Por eso, a través del bautismo, vivimos en El, que ha resucitado. Así, los
bautizados deben considerarse muertos al pecado, y vivos para Dios en Cristo
Jesús (cfr. Rm 6, 11). Los cristianos están verdaderamente vivos, pero no viven
ya para ellos mismos, sino para Aquel que por ellos murió y resucitó. En efecto,
«el que está en Cristo, es una nueva creación» (2 Co 5, 17). Los creyentes, al
unirse con Cristo en el bautismo, participan en lo que El ha conseguido para
todos los hombres, llamados a ser el verdadero y definitivo pueblo de Dios. Su
existencia es según el Espíritu en Jesucristo. «Porque nada cuenta ni la
circuncisión, ni la incircuncisión, sino la creación nueva» (Ga 6, 15). Dios,
por el gran amor con que nos ha amado, de muertos por el pecado nos ha hecho
revivir con Cristo. Esto ha acontecido por gracia, es don de Dios, somos obra
suya creados en Cristo Jesús (cfr. Ef 2, 4-6). De este modo, mediante Cristo,
judíos y gentiles se vuelven un hombre nuevo, formando un solo cuerpo y guiados
por un único Espíritu (cfr. Ef 2, 14-18). Merced a la reconciliación de
Jesucristo, todos se han convertido en hombre nuevo por encima de sus
diferencias, que no serán ya determinantes ni discriminatorias. Es Cristo quien
nos incorpora a Sí mismo, dando su propia vida a la humanidad renovada. La
modalidad con que Dios nos ha salvado está caracterizada por el signo eficaz del
bautismo: «él nos salvó, [...] según su misericordia, por medio del baño de
regeneración y de renovación del Espíritu Santo, que derramó sobre nosotros con
largueza por medio de Jesucristo nuestro Salvador, para que, justificados por su
gracia, fuésemos constituidos herederos, en esperanza, de vida eterna» (Tt 3,
5-7). En este pasaje encontramos indicados también los efectos del bautismo: un
nuevo nacimiento, la justificación mediante la gracia de Cristo, la comunicación
del Espíritu Santo y la herencia de la vida eterna.

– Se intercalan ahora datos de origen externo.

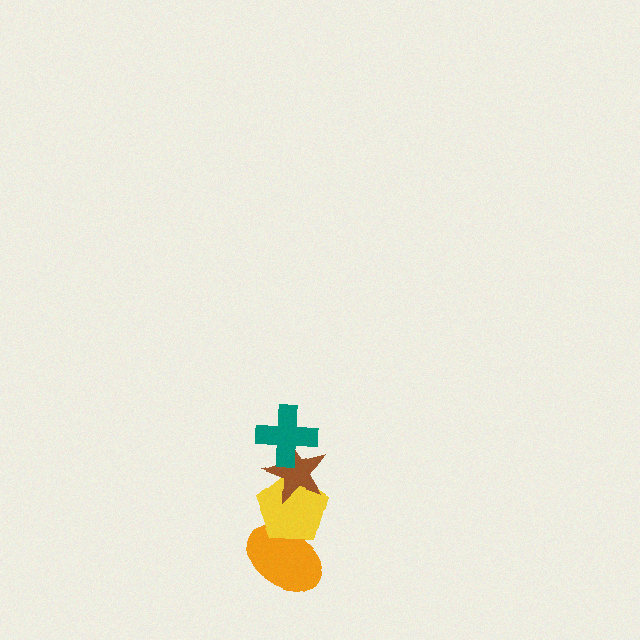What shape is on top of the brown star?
The teal cross is on top of the brown star.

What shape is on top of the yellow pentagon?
The brown star is on top of the yellow pentagon.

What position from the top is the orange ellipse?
The orange ellipse is 4th from the top.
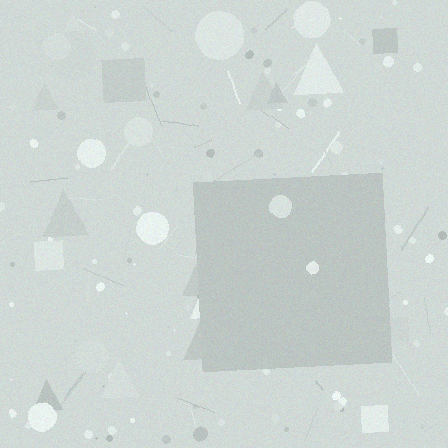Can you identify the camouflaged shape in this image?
The camouflaged shape is a square.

San Juan afirma que quien es engendrado de la carne es carne; en cambio, el que
es engendrado del Espíritu es espíritu, entra y vive en una esfera superior. Por
eso necesita el hombre renacer de lo alto, del Espíritu, si quiere ver el reino
de los cielos o entrar en él. Pero el nuevo nacimiento del Espíritu es un nuevo
nacimiento que tiene lugar también por el agua. El Espíritu es recibido así de
manera sacramental y transforma al ser humano camal (cfr. Jn 3, 4-7.19-34). En
este sentido, es el Espíritu quien da la vida, la carne no sirve para nada (cfr.
Jn 6, 63). Así, a los que creen y acogen a Dios se les concede convertirse en
hijos de Dios; son engendrados por Dios no con una generación humana, sino con
un acontecimiento sobrenatural obrado sólo por Dios. La generación divina es
obra del Espíritu divino y conduce al hombre a la esfera de Dios
24.
También 2 P 1, 4,
al afirmar que los fieles son hechos partícipes de la naturaleza divina, se
refiere a la vida nueva que éstos reciben en Cristo. Se trata de la comunicación
de la propia vida de Dios a los hombres; una comunión con Dios que se obtiene
después de haber sido purificados de los antiguos pecados, y que proporciona la
entrada en el reino eterno de nuestro Señor y salvador Jesucristo (cfr. 2 P
9,11) 25.
Por su parte, los concilios de Florencia y de Trento (cfr. DS 1311; 1672)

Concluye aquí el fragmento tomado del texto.